Structural properties of the isolated p53 peptides

In previous studies of isolated peptide fragments of the TA domain of p53 in aqueous solution, it has been shown that this region is mainly unfolded, although there is evidence of structured conformations around residues Phe16 and Trp2325,41,42,43. In addition, these residues are important in binding to MDM216,17. Here we have observed that the region Ser20-Leu25, in the peptide Glu17-Asn29, populates a β-turn or α-helix-like conformation, as suggested by: (i) the NMR conformational shifts (Supplementary Tables S1S13, and Supplementary Fig. S4); (ii) the presence of sequential NN(i, i + 1) NOEs (Fig. 3); and (iii) the helical populations estimated from REMD (Fig. 4). However, it is important to point out that this population is very small, as evidenced by: (i) the percentages of helical structure determined by CD (always less than 10%, Table 1); and (ii) the absence of medium-range contacts (i.e., αβ(i, i + 3) NOEs) in that polypeptide region.

The unambiguous presence of folded conformations, despite their low population, was also benchmarked by our REMD simulations. There were subtle differences between the in silico results and those from the NMR and CD experiments; for instance, although we observed in our REMD simulations that the presence of a negative charge at Thr18 decreased the helical population (Table 1) due to the absence of a hydrogen bond involving the side chain of Thr18, the CD and the NMR data (NOEs and conformational shifts) did not indicate any change in the population of helical structure. It is likely that by CD we did not observe any variation because we can only detect the average of all populations in solution, where changes in population are masked by the large population of the dominant conformation (or even by the bands of aromatic residues). However, it is not clear how to rationalize the differences in the population of helical structures observed by the NMR and the REMD (Table 1), especially since our REMD simulations predict quite well the conformational shifts of the backbone Hα (Supplementary Fig. S4). We hypothesize that the presence of the aromatic residues (even taking into account their effect on the calculation of conformational shifts) could alter the estimated helical populations by NMR; furthermore, the presence of such hydrophobic aromatic residues, which are key to induce binding16, are also important in shifting the population of folded structures (β-turn, α-helix-like, or polyproline type II). Alternatively, we also suggest that as the increase (or decrease) of helical populations is favoured by hydrogen bond formation among several side chains (see above), the variation of the values of the chemical shifts of the backbone protons compared to p53-WT in the more helical conformations could be small.

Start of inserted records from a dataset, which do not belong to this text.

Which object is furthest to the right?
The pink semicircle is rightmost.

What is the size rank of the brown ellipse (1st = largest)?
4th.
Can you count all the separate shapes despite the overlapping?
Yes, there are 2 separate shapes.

Molecular basis of MDM2/p53 complex formation: kinetics and thermodynamics

Thr18 is a highly conserved residue among eukaryotic p53 proteins23. We observed that the phosphorylation of Thr18 has a large detrimental effect on binding affinity of the p53 peptide for MDM2 (Tables 2 and 3), although the low micromolar values observed are still in the range of those observed for other protein-protein interactions (PPIs)44. This decrease in affinity was only partially reflected in the dissociation rate constant, which increased by around 2-fold, and there was very little change in the association rate constant. Likewise, the koff values of the phosphomimetic variants at Thr18 also increased relative to p53-WT, and there were only small changes in the kon values (Table 2). Phosphorylation also appeared to shift the population of folded conformations in the peptide as shown by REMD simulations (Table 1). The p53-pT peptide was significantly less helical than the p53-WT; and p53-pS was more helical than the p53-WT in MD simulations of the isolated peptides. These results agree with those published previously with shorter peptides23, and they explain the lower measured affinity of phosphorylated species of full-length p53 for MDM222,45.

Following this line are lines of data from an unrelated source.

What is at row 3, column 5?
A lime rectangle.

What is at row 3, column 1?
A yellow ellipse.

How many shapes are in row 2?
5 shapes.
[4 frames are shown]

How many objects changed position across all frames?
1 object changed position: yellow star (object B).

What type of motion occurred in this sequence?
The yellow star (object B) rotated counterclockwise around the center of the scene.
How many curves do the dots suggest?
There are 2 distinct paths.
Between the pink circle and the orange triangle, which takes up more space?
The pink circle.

The phosphomimetics and phosphorylated variant at Ser20 behaved differently from those at Thr18. The phosphorylated variant had a similar binding affinity to that of p53-WT (Table 3), and there were only small changes in kon, and koff decreased (Table 2). The phosphomimetics showed significant increases (up to 6-fold) in the kon values, and only small changes in koff (Table 2). The major contribution to the behaviour of the double phosphomimetics came from Thr18. Therefore, it appears that at Ser20, the long alkyl groups in the side chains of the phosphomimetics impose a steric hindrance on the interaction, making them not ideal at mimicking the effects of phosphorylation (see also above).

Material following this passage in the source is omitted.